Our findings indicate that M1AChR-mediated responses modulate CLP-induced alterations in serum levels of some, but not all, cytokines/chemokines and affected splenic immune response phenotypes.
中枢神经系统对脓毒症病理生物学的作用尚未完全明确。在先前的研究中,给小鼠注射内毒素会降低迷走神经抗炎反射的活性。使用中枢作用的M1毒蕈碱型乙酰胆碱(ACh)受体(M1AChR)进行治疗可减弱这种内毒素介导的变化。我们推测,M1AChR介导的活性降低促成了盲肠结扎和穿刺(CLP)(一种脓毒症小鼠模型)后的炎症反应。
在雄性C57Bl/6小鼠中,我们在基线、CLP后以及CLP后并用M1AChR激动剂占诺美林治疗的小鼠中,对基底前脑胆碱能活性(免疫染色)、海马神经元活性、血清细胞因子/趋化因子水平(酶联免疫吸附测定)和脾细胞亚型(流式细胞术)进行了定量分析。

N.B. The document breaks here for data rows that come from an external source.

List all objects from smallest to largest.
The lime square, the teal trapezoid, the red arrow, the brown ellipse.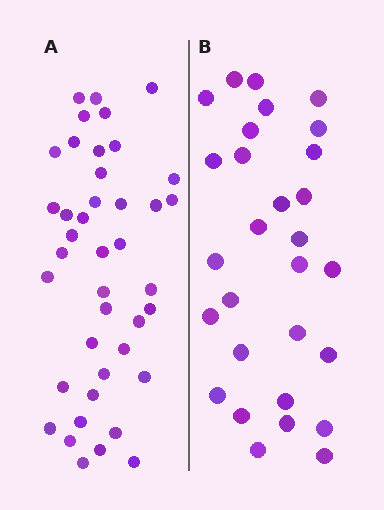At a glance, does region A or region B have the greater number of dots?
Region A (the left region) has more dots.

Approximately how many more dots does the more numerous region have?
Region A has roughly 12 or so more dots than region B.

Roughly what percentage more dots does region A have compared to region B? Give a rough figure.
About 40% more.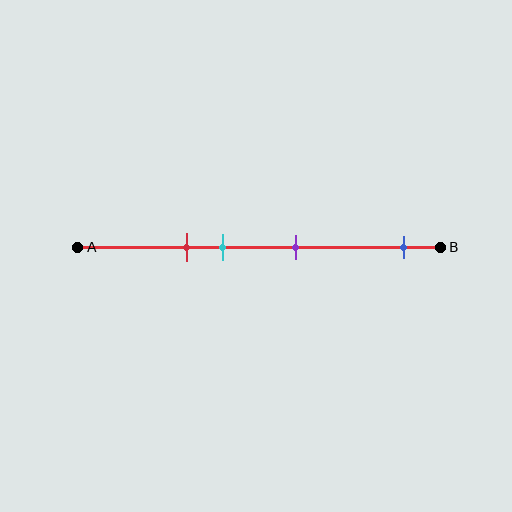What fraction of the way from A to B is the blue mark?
The blue mark is approximately 90% (0.9) of the way from A to B.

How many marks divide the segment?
There are 4 marks dividing the segment.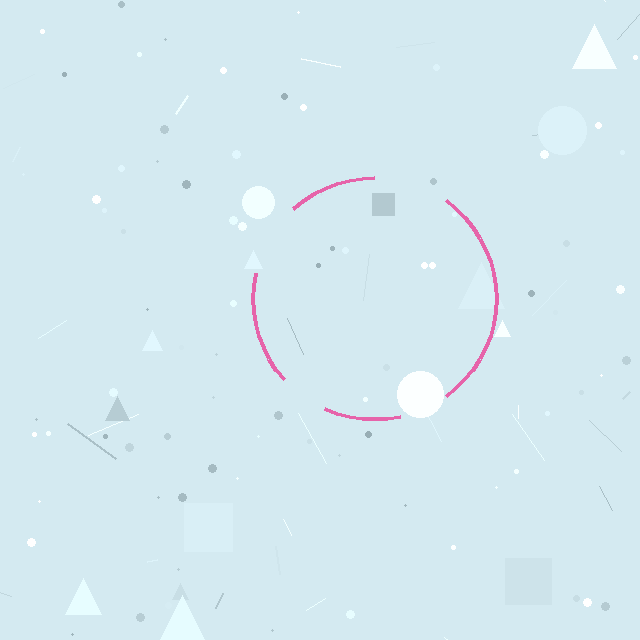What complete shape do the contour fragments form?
The contour fragments form a circle.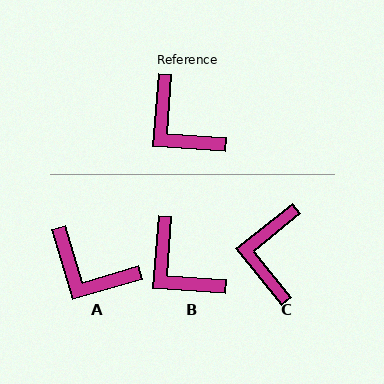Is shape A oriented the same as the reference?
No, it is off by about 20 degrees.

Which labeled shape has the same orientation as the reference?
B.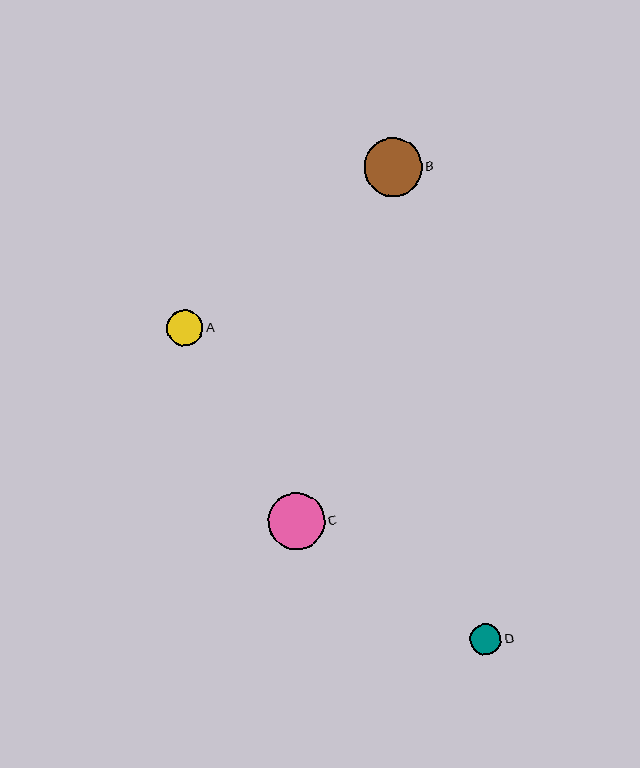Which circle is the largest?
Circle B is the largest with a size of approximately 58 pixels.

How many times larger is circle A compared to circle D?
Circle A is approximately 1.2 times the size of circle D.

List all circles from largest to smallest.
From largest to smallest: B, C, A, D.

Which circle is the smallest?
Circle D is the smallest with a size of approximately 31 pixels.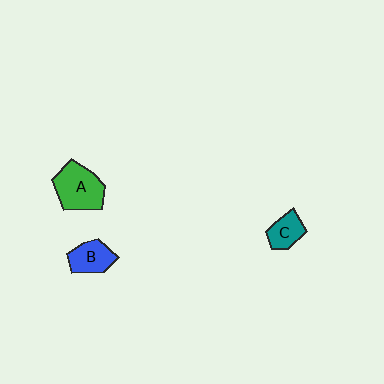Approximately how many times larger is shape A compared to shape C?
Approximately 1.8 times.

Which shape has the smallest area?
Shape C (teal).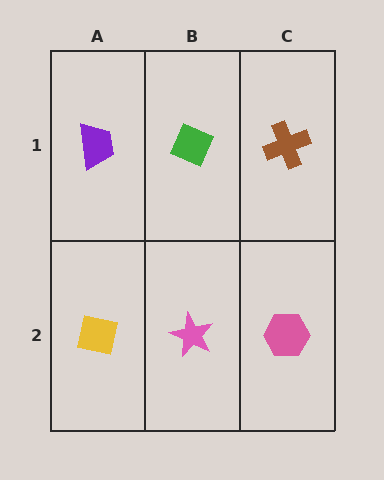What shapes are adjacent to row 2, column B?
A green diamond (row 1, column B), a yellow square (row 2, column A), a pink hexagon (row 2, column C).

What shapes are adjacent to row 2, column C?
A brown cross (row 1, column C), a pink star (row 2, column B).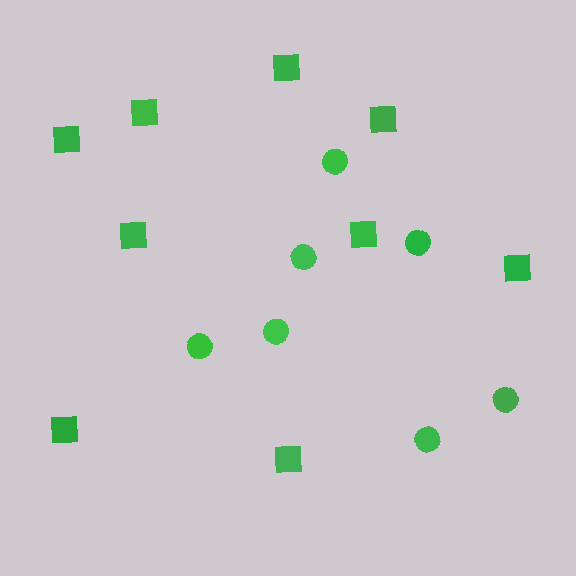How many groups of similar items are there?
There are 2 groups: one group of squares (9) and one group of circles (7).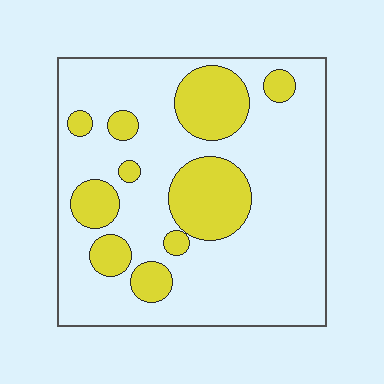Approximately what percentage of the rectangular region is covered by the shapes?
Approximately 25%.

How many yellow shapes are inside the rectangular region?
10.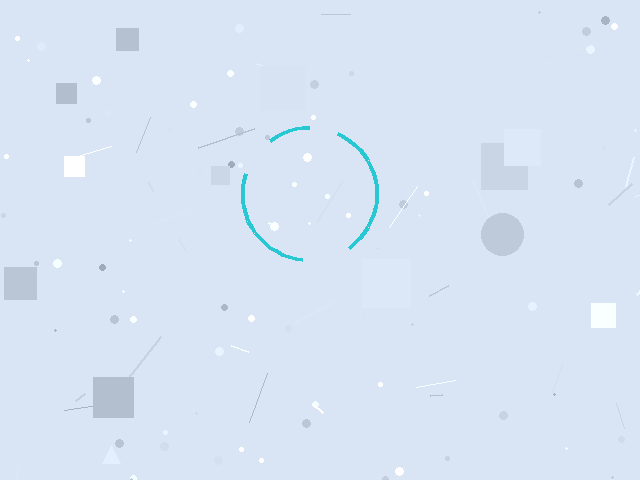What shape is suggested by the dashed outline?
The dashed outline suggests a circle.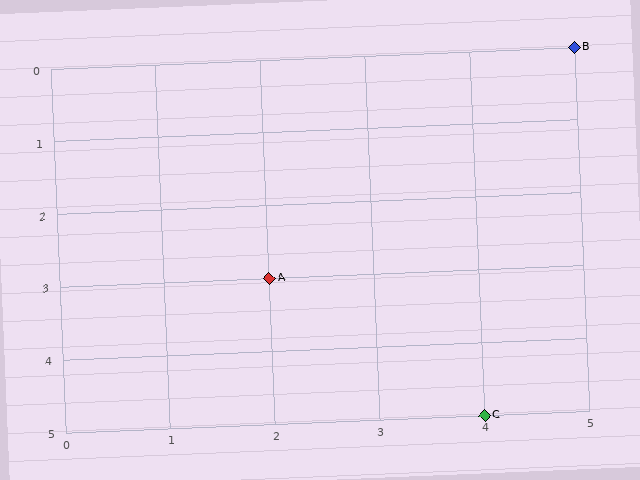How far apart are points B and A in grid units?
Points B and A are 3 columns and 3 rows apart (about 4.2 grid units diagonally).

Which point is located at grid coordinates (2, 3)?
Point A is at (2, 3).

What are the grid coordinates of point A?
Point A is at grid coordinates (2, 3).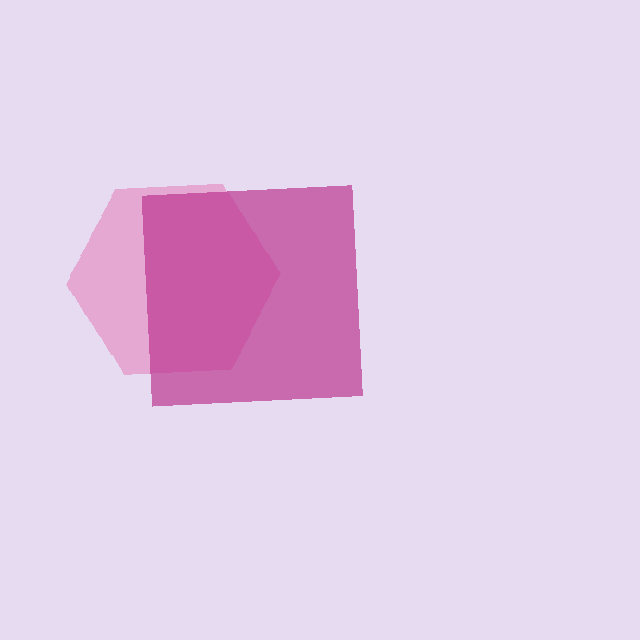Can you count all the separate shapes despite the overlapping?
Yes, there are 2 separate shapes.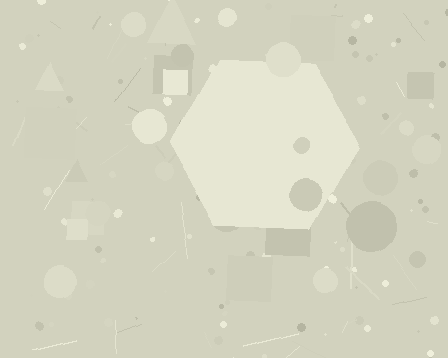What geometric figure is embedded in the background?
A hexagon is embedded in the background.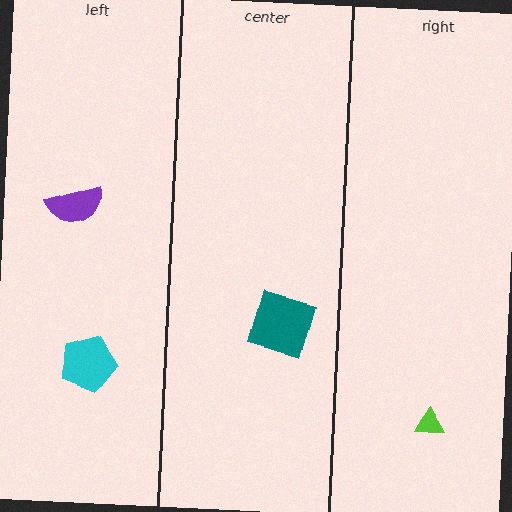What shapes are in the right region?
The lime triangle.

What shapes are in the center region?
The teal square.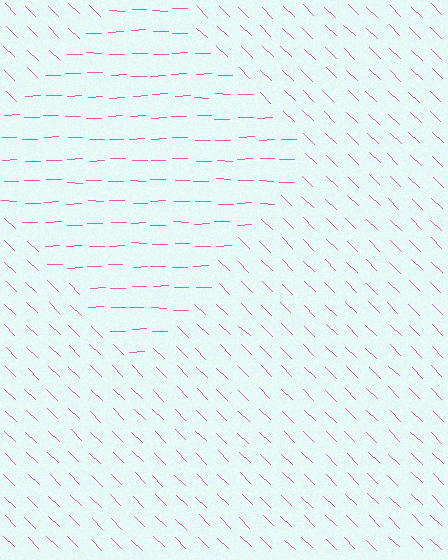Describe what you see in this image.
The image is filled with small pink line segments. A diamond region in the image has lines oriented differently from the surrounding lines, creating a visible texture boundary.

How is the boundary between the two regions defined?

CLP后48小时,表达胆碱乙酰转移酶(ChAT)的基底前脑细胞的活性是基线时观察到的活性的一半。在海马中也观察到较低的活性,海马包含来自表达ChAT的基底前脑神经元的投射。CLP后血清中TNFα、IL-1β、MIP-1α、IL-6、KC和G-CSF的水平高于基线。CLP后脾巨噬细胞、炎性单核细胞、TNFα和ILβ中性粒细胞以及ILβ单核细胞的数量高于基线,而中枢树突状细胞(cDC)、CD4和CD8 T细胞的数量较低。CLP后,用占诺美林治疗的小鼠中,表达ChAT的基底前脑神经元和海马中的活性显著高于未治疗的动物。CLP后,占诺美林治疗的小鼠血清中TNFα、IL-1β和MIP-1α的浓度显著低于未治疗的小鼠,但IL-6、KC和G-CSF的浓度并非如此。CLP后,占诺美林治疗的小鼠脾中性粒细胞、巨噬细胞、炎性单核细胞和TNFα中性粒细胞的数量也低于未治疗的动物。在CLP后接受占诺美林治疗和未治疗的小鼠中,IL-1β中性粒细胞、IL-1β单核细胞、cDC、CD4 T细胞和CD8 T细胞的百分比相似。
我们的研究结果表明,M1AChR介导的反应调节CLP诱导的某些(但不是全部)细胞因子/趋化因子血清水平变化,并影响脾脏免疫反应表型。